# Shop Fox Box Brake Parts



## yukon_rose (Aug 4, 2021)

I'm considering buying a Shop Foz M1011 box & pan brake from Grizzly. But I want to add some custom fingers that will let me make radius bends up to 1/2".

So I tried to find someplace that sells Shop Fox parts. 

Grizzly's list of parts for this unit is almost completely "Not Available" or "Backordered". My last go-around with backordered parts from Grizzly is ongoing. I ordered a drill press table last December for shipment in January. It is now August and the latest shipment update from Grizzly is November - almost a year later.

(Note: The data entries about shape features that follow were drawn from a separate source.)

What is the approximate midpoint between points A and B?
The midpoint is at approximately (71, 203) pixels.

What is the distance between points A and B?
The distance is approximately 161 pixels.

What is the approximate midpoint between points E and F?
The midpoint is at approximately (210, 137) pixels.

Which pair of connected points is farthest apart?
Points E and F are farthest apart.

Where can I get individual fingers for the model M1011 brake?

Gary


----------



## C-Bag (Aug 4, 2021)

I’m in somewhat of a similar situation, and I’m just going to order some plate and make my own. In my case I want to replace the separate fingers with one solid plate to add ridgity to the middle for full length bends. But what you are talking about is going to take some mods as i believe you would have to change setback. It might be easier to do those kinds of radii on a press break than box and pan. But I’m no expert.


----------



## yukon_rose (Aug 4, 2021)

C-Bag said:


> But what you are talking about is going to take some mods as i believe you would have to change setback.


Exactly. That is why I want to buy additional fingers. My plan is to shorten them and add a round bar. My project right now is to do some 1/2" radius pieces in 22 gauge aluminum.

Gary


----------



## C-Bag (Aug 4, 2021)

I think you'll find just like on mine, the material is nothing special. Mine are probably just 1018 mild steel. I might go to annealed 4140. 

It would be way cheaper to make them yourself then. Do you have a like 20tn press? You could save yourself some $$ and just make a press brake attachment for it.


----------



## yukon_rose (Aug 4, 2021)

C-Bag said:


> I think you'll find just like on mine, the material is nothing special. Mine are probably just 1018 mild steel. I might go to annealed 4140.
> 
> It would be way cheaper to make them yourself then. Do you have a like 20tn press? You could save yourself some $$ and just make a press brake attachment for it.


The fingers are NOT hardened?

And I DO have a 20T press. But I need the full 24" width that the M1011 offers. My press is only 22".

Gary


----------



## C-Bag (Aug 4, 2021)

According to everything I've read hardened steel is no "stiffer" than unhardened. Hardened just resists wear better. It's going to take more pressure to do a 1/2" radius than just a normal brake.

My antique screw press is 27" inside. My 3n1 is 30". It's what I use for sheetmetal.

I think you will be disappointed in any import box and pan off the shelf. There's a reason the old US made sheetmetal machines are 3 to 4 x's as much as the Grizzly.


----------